Die heute 14- bis 19-Jährigen werden 2020 zu einer der größten und interessantesten Konsumentengruppe, die vielen Regionen bis zu 40 Prozent der Gesamtbevölkerung ausmachen wird. Jugendforscher und Marketingexperten beschäftigen sich ausführlich mit dieser Gruppe, insbesondere mit ihrem Kommunikations- und Kaufverhalten, das einen hohen Einfluss auf Medien und Marketing der Zukunft haben wird. Doch was genau unterscheidet diese Jugendlichen von den Generationen vor ihnen, und was sind die damit verbundenen Auswirkungen auf unsere mediale Wirklichkeit? Vier Verhaltensweisen sind interessant:

  1. Partiell aufmerksam: In der Generation Z scheint ADS, das Aufmerksamkeitsdefizitsyndrom, zum Dauerzustand geworden zu sein und sie macht das Beste daraus. Ständig online und eingeloggt, springen diese Jugendlichen heute nicht mehr wie Generation X und Y zwischen unterschiedlichen Devices hin und her, sondern switchen zwischen multiplen Plattformen und nutzen diese selbstverständlich und spielerisch parallel. Multitasking ist ihre Methode, um Informationen über die unterschiedlichsten Apps aus dem Netz zu ziehen. Nachrichten werden aus Mosaiksteinen unterschiedlicher Quellen zusammengestellt, in Echtzeit konsumiert und weiterverarbeitet.

  2. Digital sozial: Keine Generation ist so vernetzt und mit anderen Menschen verbunden wie Generation Z. Eigene, reale Freunde zählen zu diesem Kreis, aber auch virtuelle Communities und Gruppen, mit denen man Interessen und Neigungen teilt. Und diese Generation steht in ständigem Austausch mit diesen Kontakten: Freunde und Fremde werden kontinuierlich um »realtime feedback« gebeten und in alle Entscheidungen des Lebens einbezogen. Gleichzeitig verinnerlicht die »Gen Z« wie keine andere Generation das Grundprinzip des Networking: kein Nehmen ohne Geben. Teilen wird zum Grundprinzip der jungen Gesellschaft – im digitalen wie auch im realen Leben. Status definiert sich zukünftig nicht über Besitz, sondern über das digitale Sozialverhalten.

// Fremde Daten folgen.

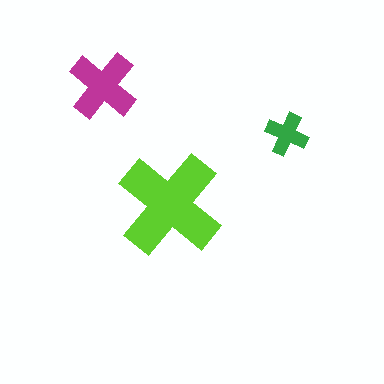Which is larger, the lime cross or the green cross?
The lime one.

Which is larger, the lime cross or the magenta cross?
The lime one.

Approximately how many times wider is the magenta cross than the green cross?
About 1.5 times wider.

  3. Rigoros selektiv: Schon heute sind Jugendliche Meister im Filtern, Aussortieren und Blockieren von Informationen. Sie sind souverän im Umgang mit Medien und Marketing und wissen sehr genau, welche Informationen sie zulassen und welche nicht. Sie sind zynischer und ironischer als ihre Vorgängergeneration und vertrauen ihrer »Peer-Gruppe«. Wer das Internet so beherrscht wie sie, hat »alles« schon gesehen. Und doch suchen auch diese Generationen, wie viele davor, nach neuen Erfahrungen.

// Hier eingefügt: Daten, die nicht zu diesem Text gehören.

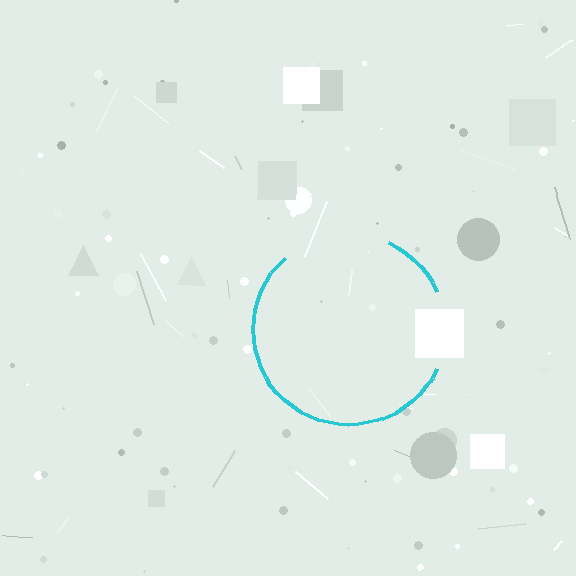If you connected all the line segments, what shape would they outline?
They would outline a circle.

  4. Visuell kommunikativ: Der Bildanteil in der Kommunikation ist so hoch wie in keiner Generation zuvor. Anstatt mit Worten tauscht sich Gen Z schnell und unkompliziert mit Emoticons, Schnappschüssen und visuellen Statements aus. Informationen, die sich diese Jugendlichen merken wollen, werden als Bild an die digitale Wand bei Pinterest »gepinnt« und maximal mit Hashtags auf Instagram markiert und spielerisch auf TikTok – in Bild und Ton thematisiert.

Diese Generation will vor allem eines: Bilder. Und Perspektiven, die man nie zuvor gesehen hat.


Tipp: Der Fotograf Murad Osmann fotografiert seine Freundin Nataly Zakharova an den unterschiedlichsten Orten weltweit in der immer gleiche Pose. Sie zieht ihn an der Hand hinter sich her. In den herausragenden Bildern sieht man daher immer nur Osmanns Hand und den Rücken von Nataly. Die Instagram-Sammlung ist auch als Buch erschienen – und stilbildend für zahlreiche Werbekampagnen und Nachahmer: www.instagram.com/muradosmann


Textauszug aus dem Buch „Visual Storytelling: Visuelles Erzählen in PR und Marketing“ von Petra Sammer und Ulricke Heppel, O´Reilly.